Byte-code

Byte-code is a sort of intermediate representation that is more abstract than machine language. It is often treated as a binary computer file containing an computer program much like an object_file, which is a binary file containing a machine code produced by compilers.

Byte-code is called so because usually each op code is one byte in length but the length of instruction code varies. Each instruction has one byte operation code from 0 to 255 followed by parameters such as registers or memory address. This is a typical case, but the specification of bytecode largely varies in language.

As in intermediate code, it is a form of output code used by programming language implementers to reduce dependence on specific hardware and ease interpreter (computer software).

Less commonly, bytecode is used as an intermediate representation code of a Compiler. Some systems, called dynamic translators, or just-in-time compilation compilers, translate bytecode into machine language immediately prior to Runtime to improve execution speed.

A byte-code program is normally interpreted by a byte-code interpreter (usually called virtual machine since it is like a computer machine). The advantage is portability, that is, the same binary code can be executed across different platforms or architectures. This is the same advantage as that of interpreted languages. However, because bytecode is usually less abstract, more compact, and more computer-centric than program code that is intended for human modification, the performance is usually better than mere interpretation. Because of its performance advantage, today many interpreted languages are actually compiled into bytecode once then executed by bytecode interpreter. Such languages include Perl, PHP, Python programming language and Tcl (Tool Command Language). Java programming language code is typically transmitted as bytecode to a receiving machine, which then uses a Just-in-time compilation compiler to translate the bytecode to machine code before execution. The current implementation of the Ruby programming language actually does not use bytecode, instead, it relies on tree-like structures, which resembles intermediate representation used in compilers.

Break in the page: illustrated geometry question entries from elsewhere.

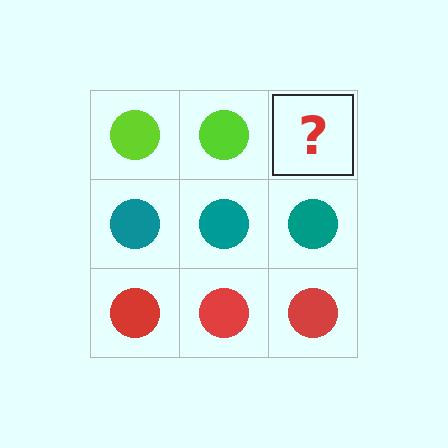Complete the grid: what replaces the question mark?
The question mark should be replaced with a lime circle.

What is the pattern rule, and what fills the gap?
The rule is that each row has a consistent color. The gap should be filled with a lime circle.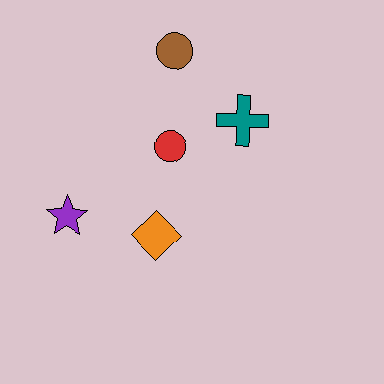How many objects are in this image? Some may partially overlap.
There are 5 objects.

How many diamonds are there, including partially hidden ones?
There is 1 diamond.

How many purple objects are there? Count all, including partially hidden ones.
There is 1 purple object.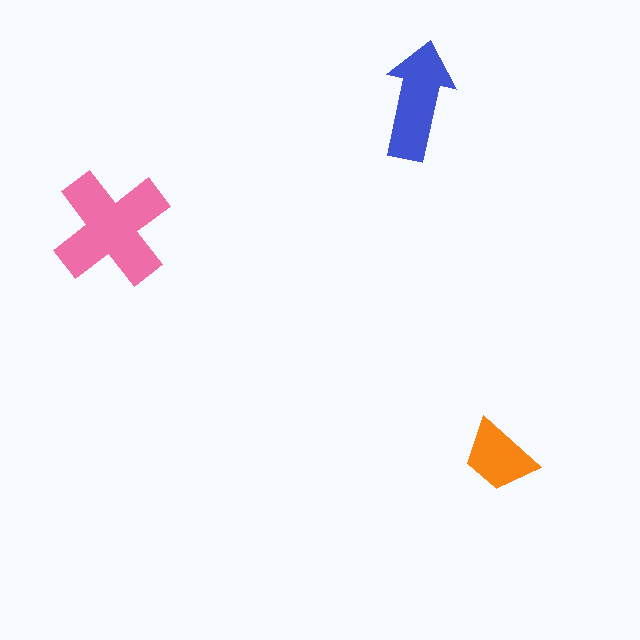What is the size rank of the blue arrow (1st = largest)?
2nd.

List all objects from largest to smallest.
The pink cross, the blue arrow, the orange trapezoid.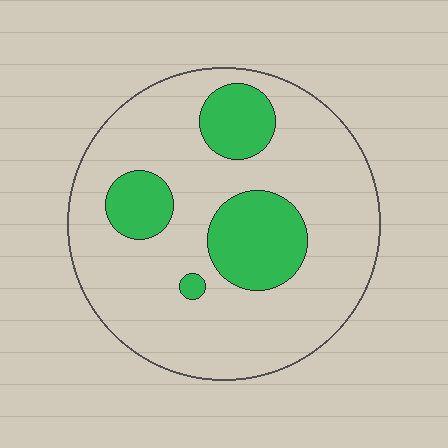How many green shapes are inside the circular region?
4.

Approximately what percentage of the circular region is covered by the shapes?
Approximately 20%.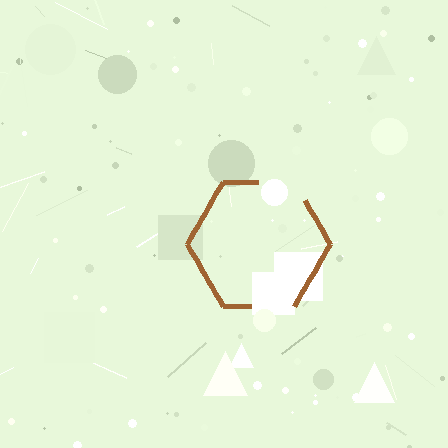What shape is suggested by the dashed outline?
The dashed outline suggests a hexagon.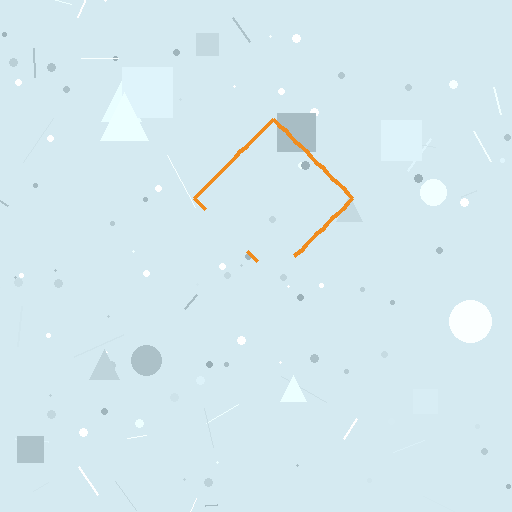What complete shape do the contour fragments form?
The contour fragments form a diamond.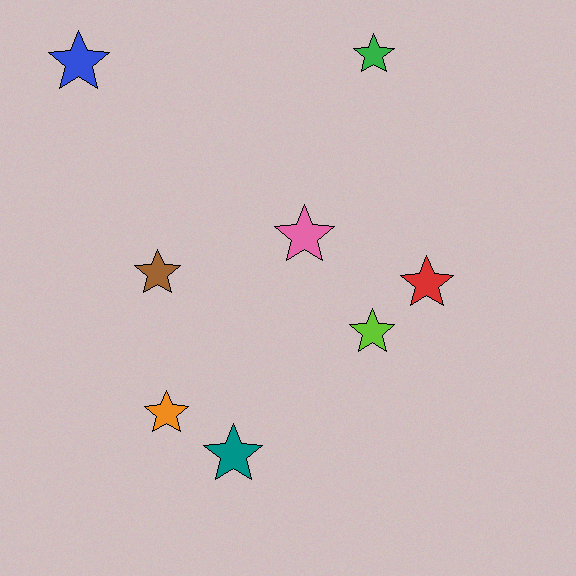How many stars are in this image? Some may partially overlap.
There are 8 stars.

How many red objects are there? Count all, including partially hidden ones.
There is 1 red object.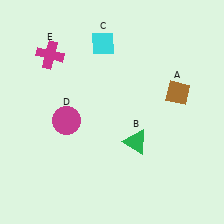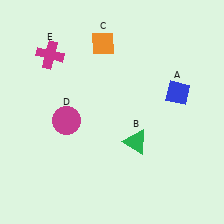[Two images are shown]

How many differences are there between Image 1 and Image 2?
There are 2 differences between the two images.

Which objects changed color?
A changed from brown to blue. C changed from cyan to orange.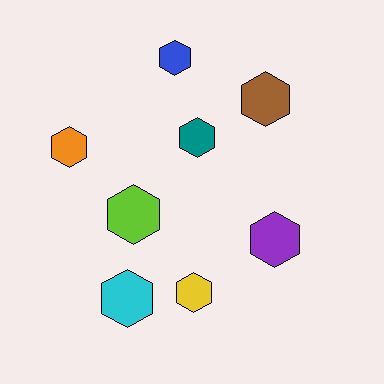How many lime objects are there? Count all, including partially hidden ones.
There is 1 lime object.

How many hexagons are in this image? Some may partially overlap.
There are 8 hexagons.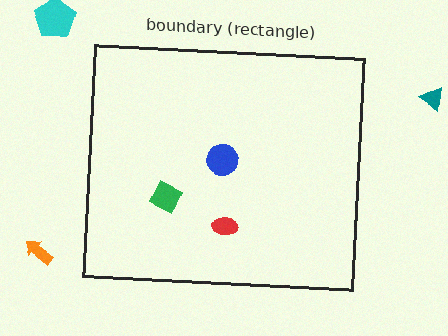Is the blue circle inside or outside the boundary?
Inside.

Also of interest are p-Codes, which are just like byte codes, but may be physically larger than a single byte and may vary in size (much like Opcodes on many Central processing units). They work at very high levels, such as print this string and clear the screen . Many versions of BASIC programming language and some versions of Pascal programming language use p-Codes.

= Examples =

*O-code machine of the BCPL programming language *p-Code machine of UCSD Pascal implementation of the Pascal programming language *Bytecodes of many implementations of the Smalltalk programming language *Java programming language byte code, which is executed by the Java virtual machine **Javassist **JMangler *Microsoft .NET Common Intermediate Language, executed by the .NET Common Language Runtime *Byte Code Engineering Library *CLISP implementation of Common Lisp compiles only to bytecode *CMUCL implementation of Common Lisp can compile either to bytecode or to native code; bytecode is much more compact *Icon programming language *Ocaml programming language optionally compiles to a compact bytecode form *Parrot virtual machine *Infocom used the Z-machine to make its software applications more portable.